Sen. Charles Grassley said that this should sound an alarm and should result in better controls to avoid unfair access to information.

Great.  More rules that won’t be followed by people who will not be punished for engaging in behavior that will cause the government to destroy the lives of non-public sector employees.  So the answer is to talk about more rules for making illegal behavior super-illegal.  That should solve everything.

Exchange Offer Qualifies for Exemption From SEC Blackout Period Rules

In a no-action letter, the SEC stated its view that officers and directors may participate in an exchange offer during a blackout period. Pfizer’s request for SEC interpretive relief is here.

Background

Pfizer owns a bunch of shares of Class B supervoting common stock of Zoetis, which recently went public.  The companies expect to convert these shares into plain vanilla shares of Class A common stock.  Pfizer wants to give its shareholders the chance to own Zoetis shares through an exchange offer without forcing them to take the Zoetis shares, such as through a spin-off.  To get the Zoetis shares, the shareholder would have to affirmatively participate in the exchange offer by giving up a certain number of Pfizer shares.

The Problem

Regulation BTR prohibits an officer or director from certain transactions with the company’s stock during a blackout period, a period when the ability to sell to engage in transactions in an individual account plan is suspended by the company or a fiduciary of the plan.  Pfizer said it looks like the exchange offer will run headlong into a blackout period.  This would prevent Pfizer officers and directors from participating.

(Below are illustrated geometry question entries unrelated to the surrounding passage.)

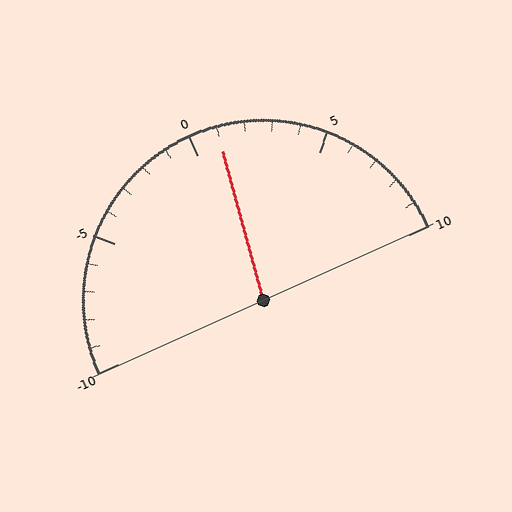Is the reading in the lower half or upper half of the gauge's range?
The reading is in the upper half of the range (-10 to 10).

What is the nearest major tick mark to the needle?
The nearest major tick mark is 0.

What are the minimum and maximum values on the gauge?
The gauge ranges from -10 to 10.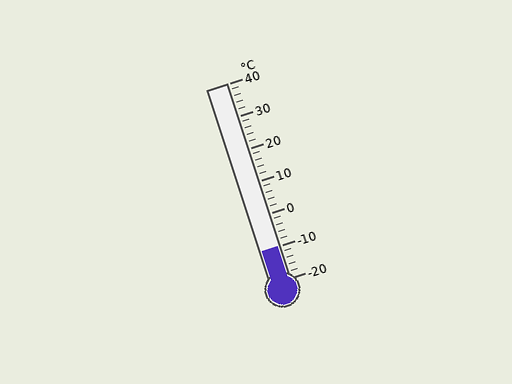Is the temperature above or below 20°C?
The temperature is below 20°C.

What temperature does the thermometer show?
The thermometer shows approximately -10°C.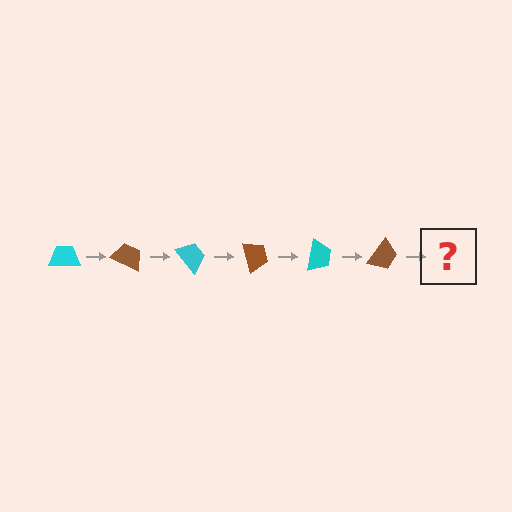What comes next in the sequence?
The next element should be a cyan trapezoid, rotated 150 degrees clockwise from the start.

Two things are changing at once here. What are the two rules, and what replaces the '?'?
The two rules are that it rotates 25 degrees clockwise each step and the color cycles through cyan and brown. The '?' should be a cyan trapezoid, rotated 150 degrees clockwise from the start.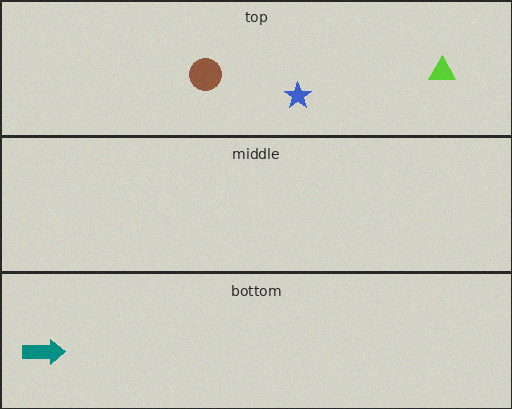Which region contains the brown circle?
The top region.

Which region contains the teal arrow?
The bottom region.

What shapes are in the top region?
The lime triangle, the brown circle, the blue star.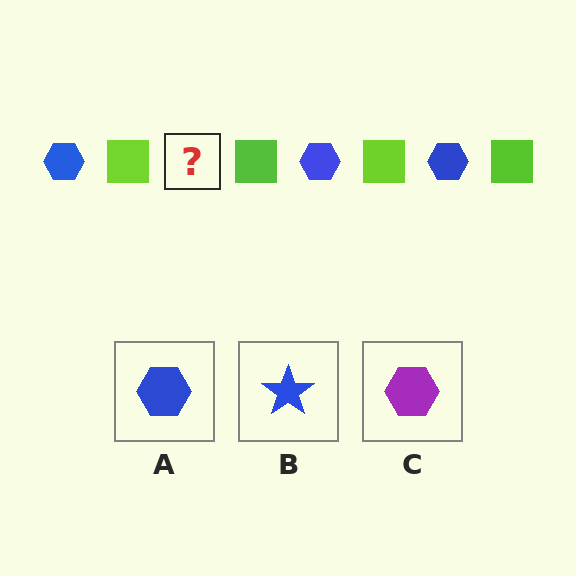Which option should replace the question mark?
Option A.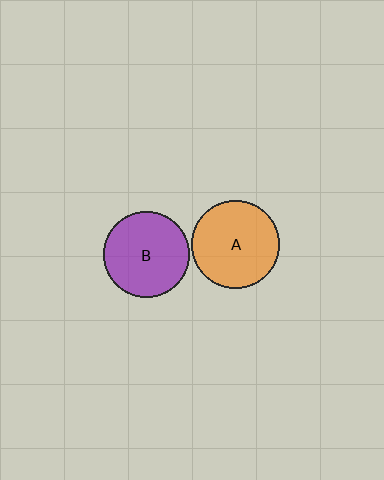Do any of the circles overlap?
No, none of the circles overlap.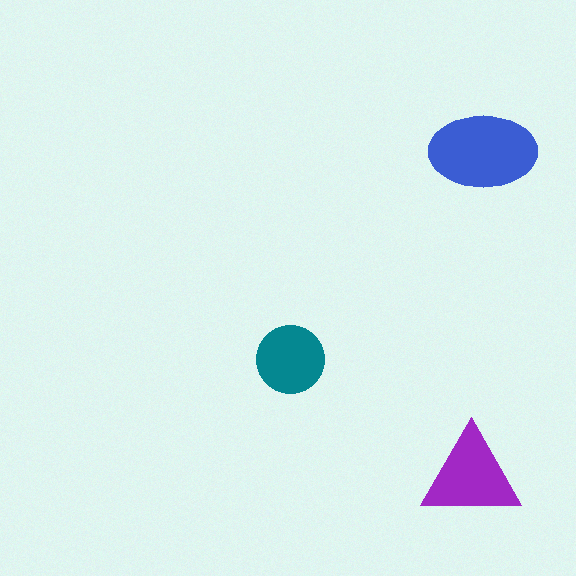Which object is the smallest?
The teal circle.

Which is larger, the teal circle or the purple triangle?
The purple triangle.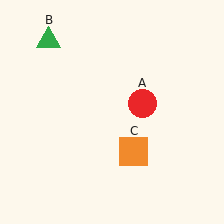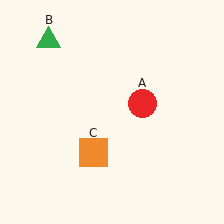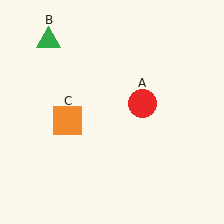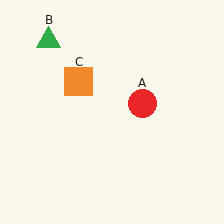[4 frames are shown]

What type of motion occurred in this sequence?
The orange square (object C) rotated clockwise around the center of the scene.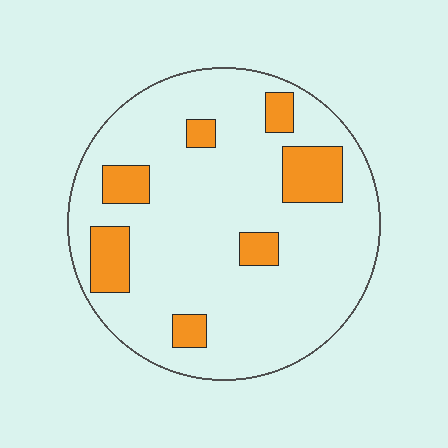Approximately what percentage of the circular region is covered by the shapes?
Approximately 15%.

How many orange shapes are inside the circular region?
7.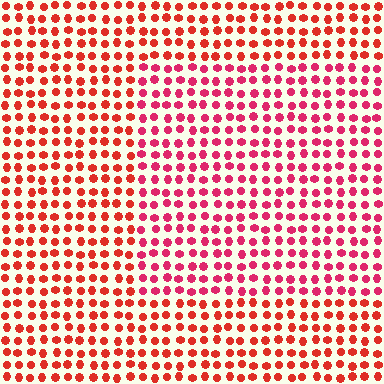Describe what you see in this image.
The image is filled with small red elements in a uniform arrangement. A rectangle-shaped region is visible where the elements are tinted to a slightly different hue, forming a subtle color boundary.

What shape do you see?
I see a rectangle.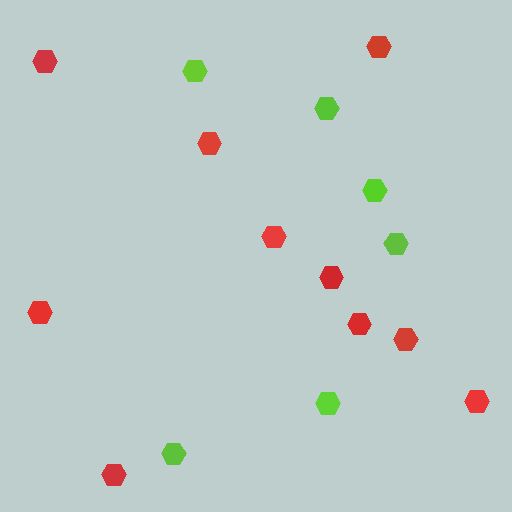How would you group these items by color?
There are 2 groups: one group of lime hexagons (6) and one group of red hexagons (10).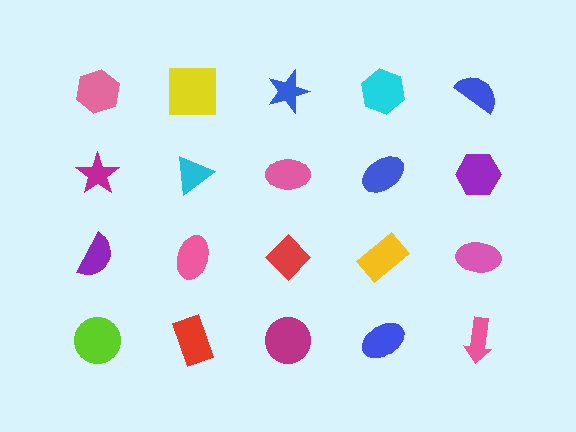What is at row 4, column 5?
A pink arrow.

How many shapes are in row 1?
5 shapes.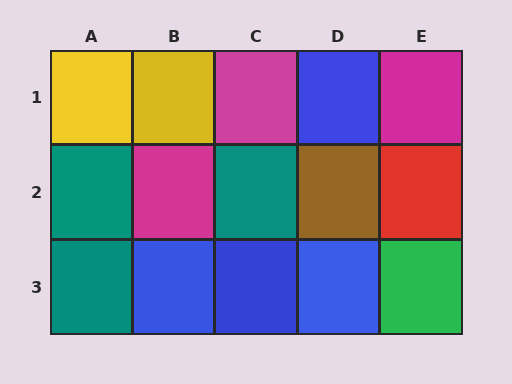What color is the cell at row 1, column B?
Yellow.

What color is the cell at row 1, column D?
Blue.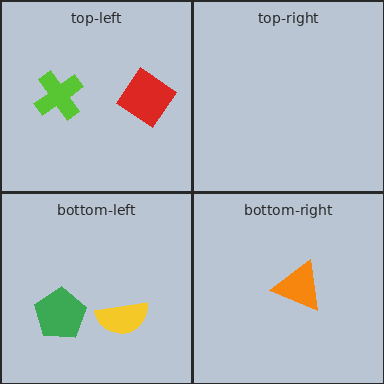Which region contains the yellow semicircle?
The bottom-left region.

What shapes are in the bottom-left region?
The yellow semicircle, the green pentagon.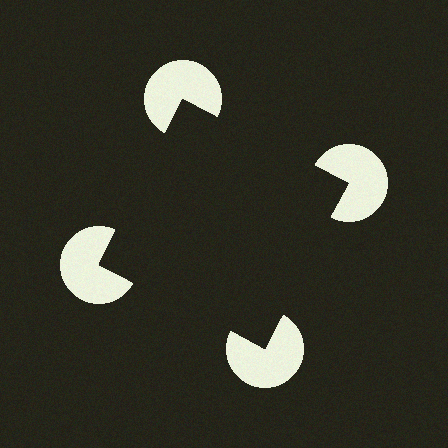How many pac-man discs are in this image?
There are 4 — one at each vertex of the illusory square.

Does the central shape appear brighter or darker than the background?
It typically appears slightly darker than the background, even though no actual brightness change is drawn.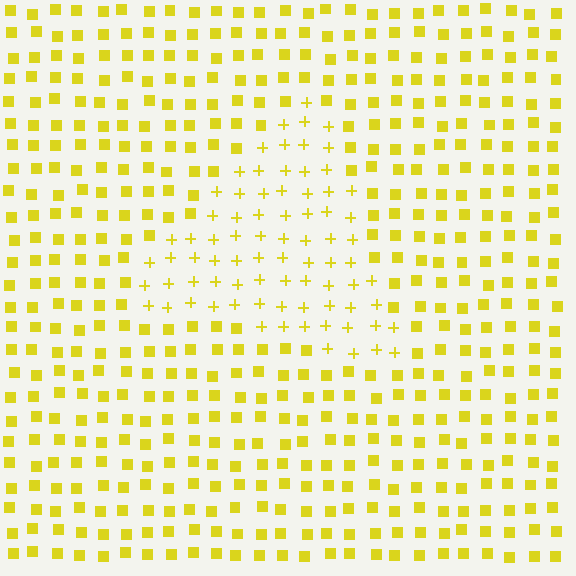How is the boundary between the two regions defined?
The boundary is defined by a change in element shape: plus signs inside vs. squares outside. All elements share the same color and spacing.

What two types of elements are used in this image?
The image uses plus signs inside the triangle region and squares outside it.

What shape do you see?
I see a triangle.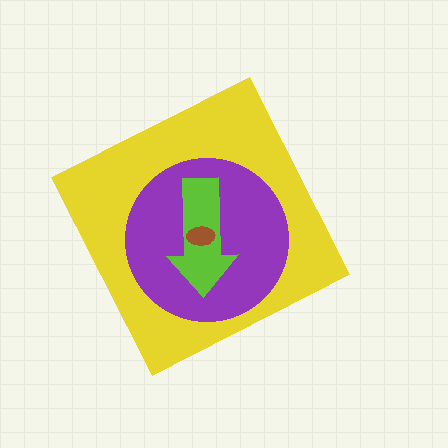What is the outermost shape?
The yellow diamond.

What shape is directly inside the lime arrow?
The brown ellipse.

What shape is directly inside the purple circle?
The lime arrow.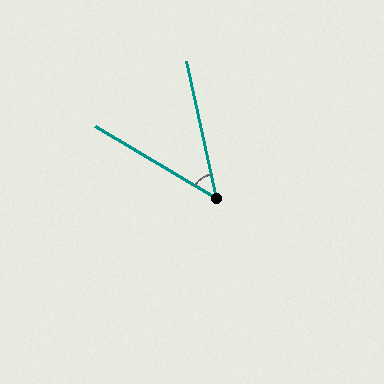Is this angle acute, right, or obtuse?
It is acute.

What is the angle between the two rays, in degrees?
Approximately 47 degrees.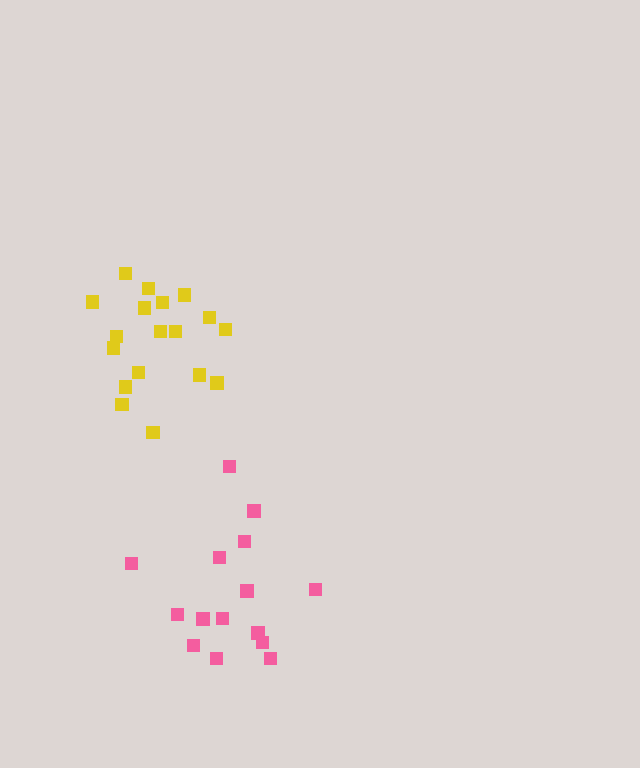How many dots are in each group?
Group 1: 15 dots, Group 2: 18 dots (33 total).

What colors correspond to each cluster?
The clusters are colored: pink, yellow.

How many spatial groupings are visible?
There are 2 spatial groupings.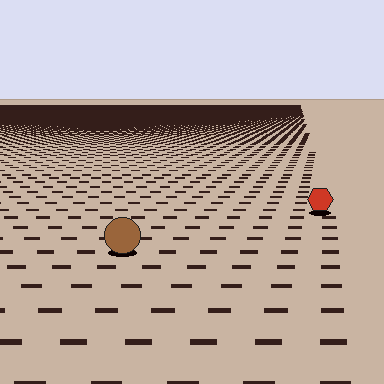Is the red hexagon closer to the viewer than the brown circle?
No. The brown circle is closer — you can tell from the texture gradient: the ground texture is coarser near it.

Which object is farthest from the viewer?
The red hexagon is farthest from the viewer. It appears smaller and the ground texture around it is denser.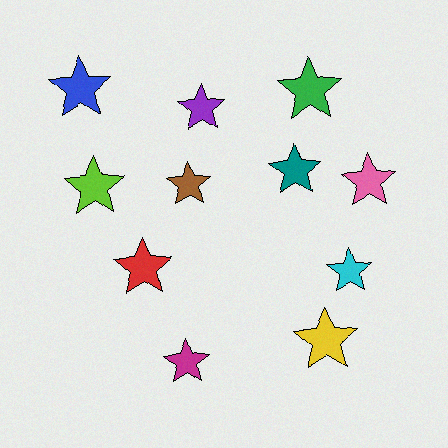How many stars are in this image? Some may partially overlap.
There are 11 stars.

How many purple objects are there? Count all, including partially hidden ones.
There is 1 purple object.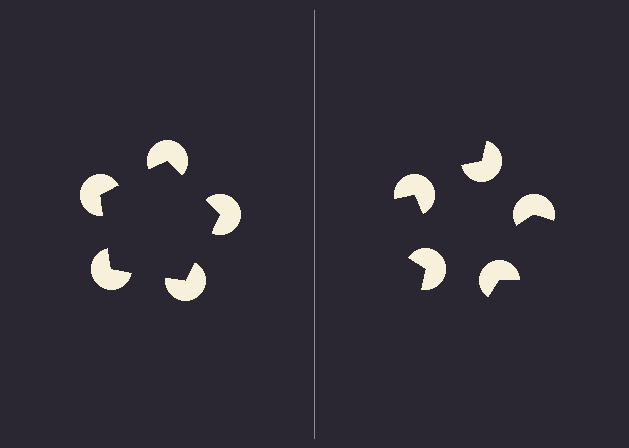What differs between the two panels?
The pac-man discs are positioned identically on both sides; only the wedge orientations differ. On the left they align to a pentagon; on the right they are misaligned.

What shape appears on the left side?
An illusory pentagon.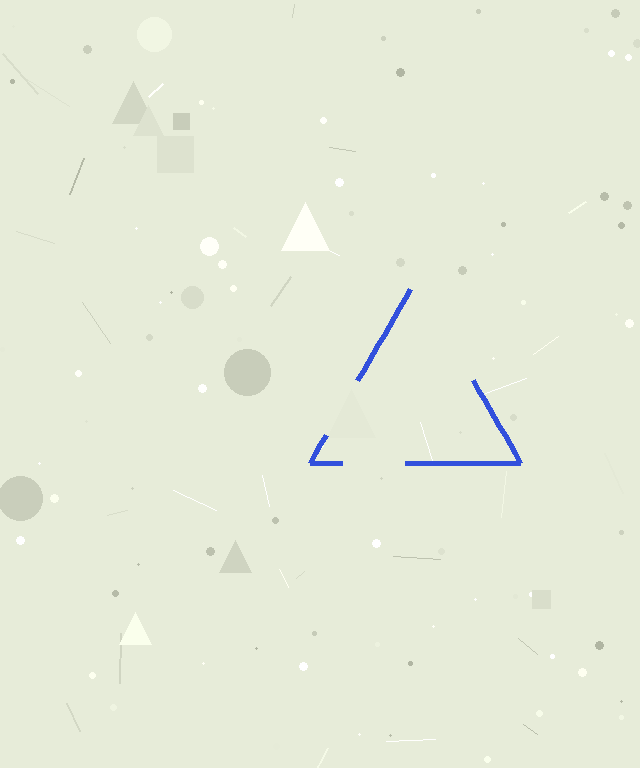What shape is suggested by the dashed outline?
The dashed outline suggests a triangle.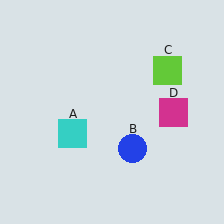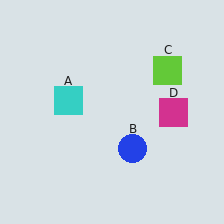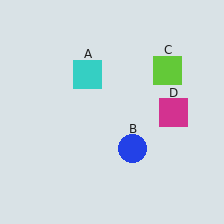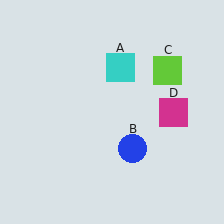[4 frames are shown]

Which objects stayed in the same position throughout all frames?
Blue circle (object B) and lime square (object C) and magenta square (object D) remained stationary.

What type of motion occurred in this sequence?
The cyan square (object A) rotated clockwise around the center of the scene.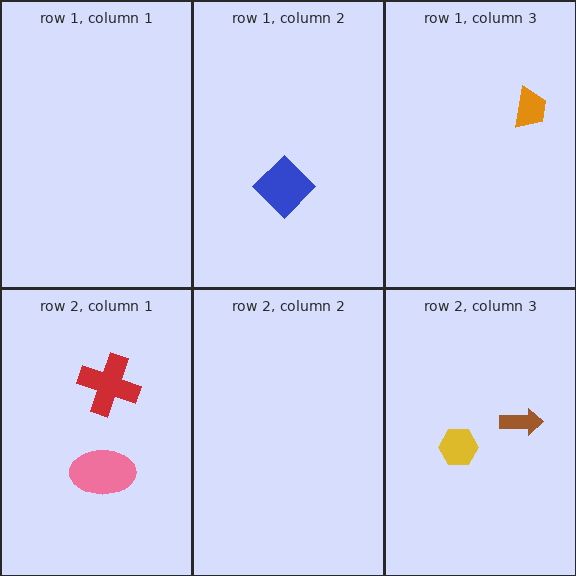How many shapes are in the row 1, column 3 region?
1.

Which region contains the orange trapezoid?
The row 1, column 3 region.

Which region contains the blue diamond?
The row 1, column 2 region.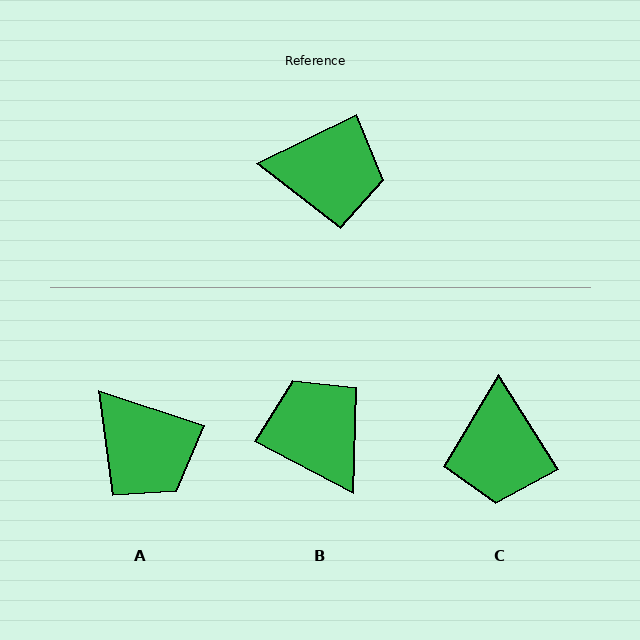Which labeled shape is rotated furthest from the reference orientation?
B, about 126 degrees away.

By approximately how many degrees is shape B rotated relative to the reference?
Approximately 126 degrees counter-clockwise.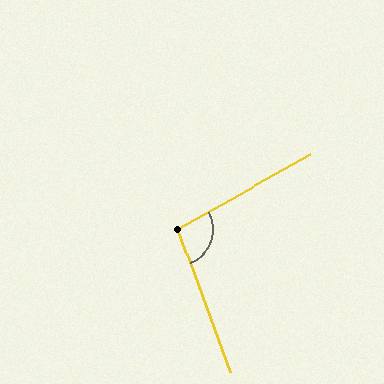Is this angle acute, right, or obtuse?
It is obtuse.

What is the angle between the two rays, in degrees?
Approximately 99 degrees.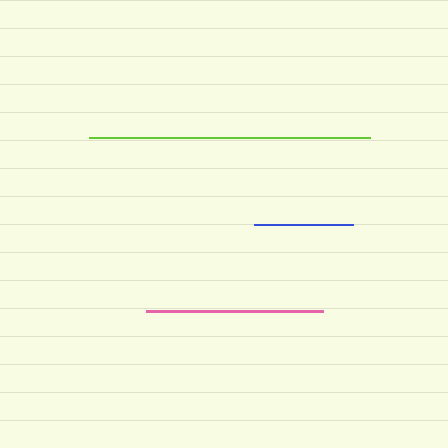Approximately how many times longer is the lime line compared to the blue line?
The lime line is approximately 2.8 times the length of the blue line.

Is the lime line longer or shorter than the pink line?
The lime line is longer than the pink line.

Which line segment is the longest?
The lime line is the longest at approximately 280 pixels.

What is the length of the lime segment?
The lime segment is approximately 280 pixels long.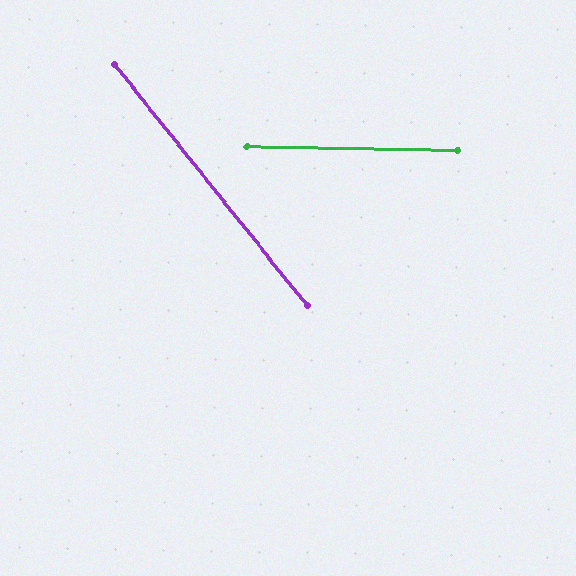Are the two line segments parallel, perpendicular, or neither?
Neither parallel nor perpendicular — they differ by about 50°.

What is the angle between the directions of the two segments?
Approximately 50 degrees.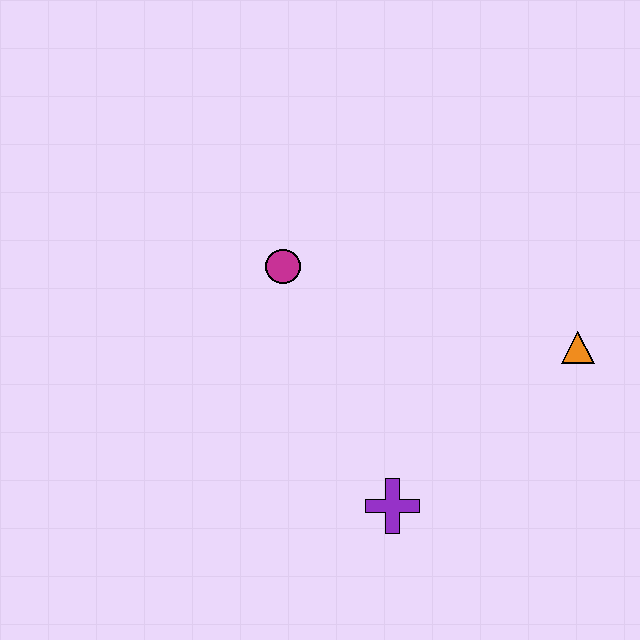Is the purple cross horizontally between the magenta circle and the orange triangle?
Yes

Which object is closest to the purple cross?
The orange triangle is closest to the purple cross.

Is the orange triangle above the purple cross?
Yes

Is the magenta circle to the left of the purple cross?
Yes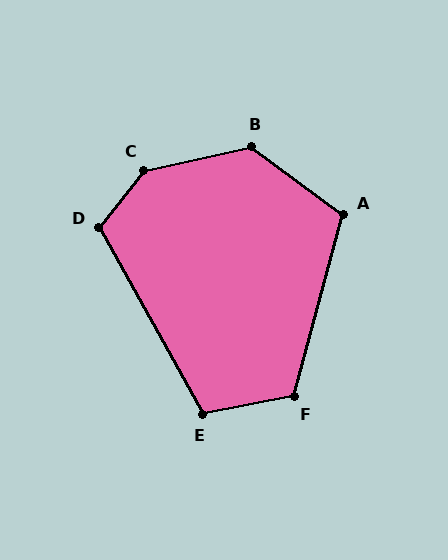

Exemptions from Reg BTR include M&A deals and divestitures, but exchange offers are not necessarily included.  Pfizer thinks they should be saying that Reg BTR purpose to  equalize the treatment of corporate executives and rank-and-file employees and align the interests of directors and executive officers would be served through a transaction conducted pursuant to the SEC’s tender offer rules.

The Result

The SEC agreed, noting that:

  • the exchange offer is solely for the purpose of divesting Zoetis from Pfizer;
  • the exchange offer is subject to, and will comply with, Exchange Act Rule 13e-4 or Regulation 14D under the Exchange Act;
  • a suspension of activity in the plan participants’ accounts (as communicated by the administrators to Pfizer) is imposed by the administrators to enable them to allow participants and beneficiaries of the plans to elect to participate in the exchange offer while maintaining an accurate accounting of the account balances of such participants and beneficiaries; and
  • Pfizer directors and executive officers would continue to be permitted to tender into the exchange offer during a blackout period, but would not otherwise be permitted to directly or indirectly purchase, sell or otherwise acquire or transfer Pfizer common stock during the blackout period if the shares involved were or would be acquired in connection with service or employment as a director or executive officer.